I’ve been looking quite a while for others of my species, and much of my time on Terra has been spent on that, with only disappointment as my catch, only to move on with the search elsewhere.
That others of my kind may exist out there, somewhere, is a hypothesis that just won’t go away. Annoys the f*ck out of me. I know first hand of the Fractus, and of that lunatic the Magna, but not any others.

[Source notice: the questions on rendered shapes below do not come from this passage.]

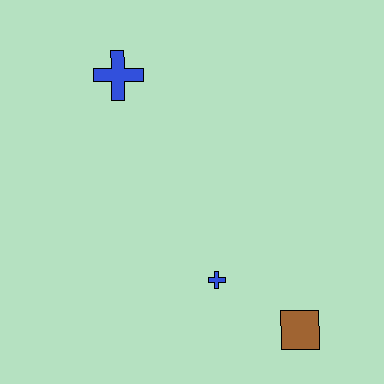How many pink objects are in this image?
There are no pink objects.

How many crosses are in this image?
There are 2 crosses.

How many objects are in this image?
There are 3 objects.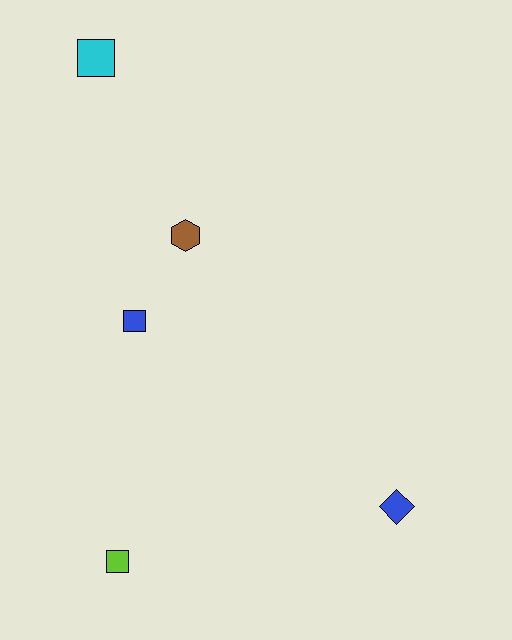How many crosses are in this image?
There are no crosses.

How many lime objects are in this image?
There is 1 lime object.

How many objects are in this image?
There are 5 objects.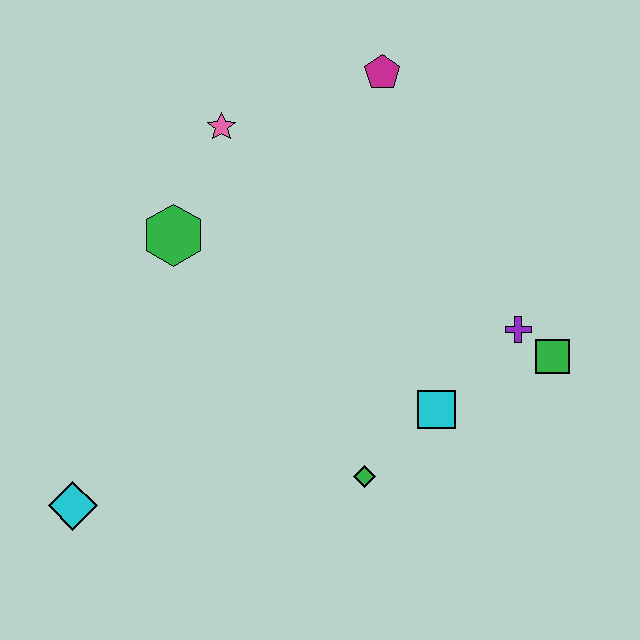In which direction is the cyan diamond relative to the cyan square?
The cyan diamond is to the left of the cyan square.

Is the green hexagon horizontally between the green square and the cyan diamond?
Yes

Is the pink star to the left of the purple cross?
Yes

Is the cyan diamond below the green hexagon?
Yes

The ‘shards of humans I’ve come across, those posing as my kind, are cheap imitations of the real thing. They’re obviously reverse engineered from badly damaged copies with major components missing, like the cognitive buffers that work with the unusual architecture of my brain to keep me sane while having my mind in contact with sensory input from outside of mere three-space. The knockoff ‘shards are cobbled together using indigo-market technology not even out of the testing facility.
The subjects of these experiments all have one thing in common, though they came from all walks of life: Their psychological profiles identified them as compulsive attention-seekers, poor, desperate fools looking for time in the limelight, who gambled for a chance at fame…or cheap godhood.

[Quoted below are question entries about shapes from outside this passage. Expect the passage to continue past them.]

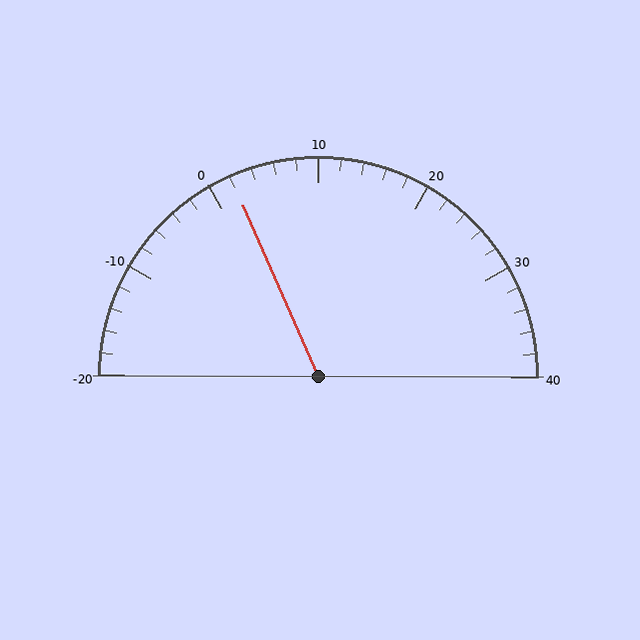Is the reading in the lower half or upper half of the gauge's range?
The reading is in the lower half of the range (-20 to 40).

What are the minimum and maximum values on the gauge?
The gauge ranges from -20 to 40.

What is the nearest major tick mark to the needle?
The nearest major tick mark is 0.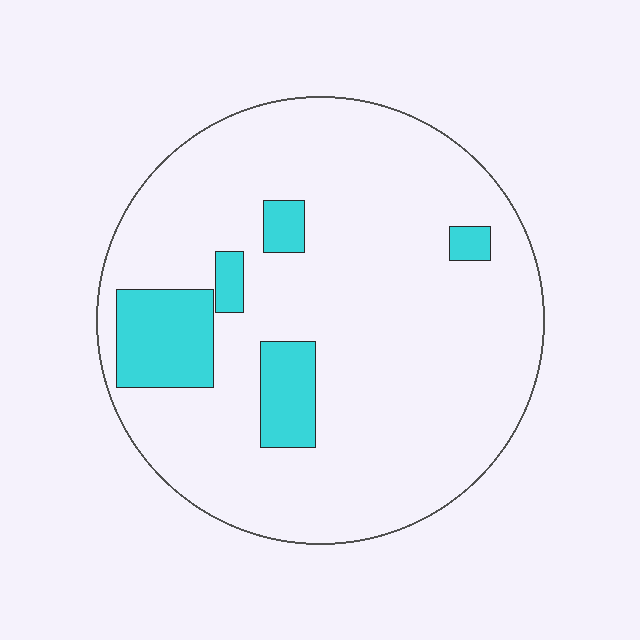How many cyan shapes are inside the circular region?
5.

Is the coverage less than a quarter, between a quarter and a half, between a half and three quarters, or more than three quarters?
Less than a quarter.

I wonder who, or what, is running the operations that were doing this to people. Its financial resources would have to be enormous…and its reach far. I reject as implausible the idea of a vast conspiracy — too many people to keep it a secret for long, and it looked like this had been going on for decades or more, at least since I first visited Terra. Maybe not conspiratorial people, but mindless, self-organizing, bottom-up conspiratorial social forces.

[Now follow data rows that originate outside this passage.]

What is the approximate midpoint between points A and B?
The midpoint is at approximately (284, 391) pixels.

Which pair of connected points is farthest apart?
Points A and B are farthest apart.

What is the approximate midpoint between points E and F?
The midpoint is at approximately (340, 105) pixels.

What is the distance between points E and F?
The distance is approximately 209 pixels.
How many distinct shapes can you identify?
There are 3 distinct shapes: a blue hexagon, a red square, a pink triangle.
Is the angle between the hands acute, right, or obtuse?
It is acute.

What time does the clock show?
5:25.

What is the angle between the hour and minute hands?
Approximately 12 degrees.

The Mirus…Rather ironic that, and not even really a name. In Old High Kai’Siri, it means both “powerful weapon of argument,” the translation of their version of the Modus Ponens logical syllogism, and “dreaming weapon” which was how the Exarch viewed me, as a mere implement, to helplessly carry out her will on rebellious worlds.
I had…other uses…best unmentioned. The Kai’Siri had surgically altered my upper and lower canine teeth, lengthened to their aesthetic standards to make me a bit “prettier” to bored matrons. I would really like to forget, but it even shows in my records, and comes up briefly almost every time I do a data search on the things I actually need to remember. Back to business…
My attention shifts back to the real world, when the reptiliaform giant, whose species normally stands about a meter and a half tall, closes the distance between us, the dull thuds of heavy footsteps striking the rock and soil here atop the Tower, the massive alien’s tail casually swaying back and forth, like a cat getting ready to pounce on an injured and helpless bird.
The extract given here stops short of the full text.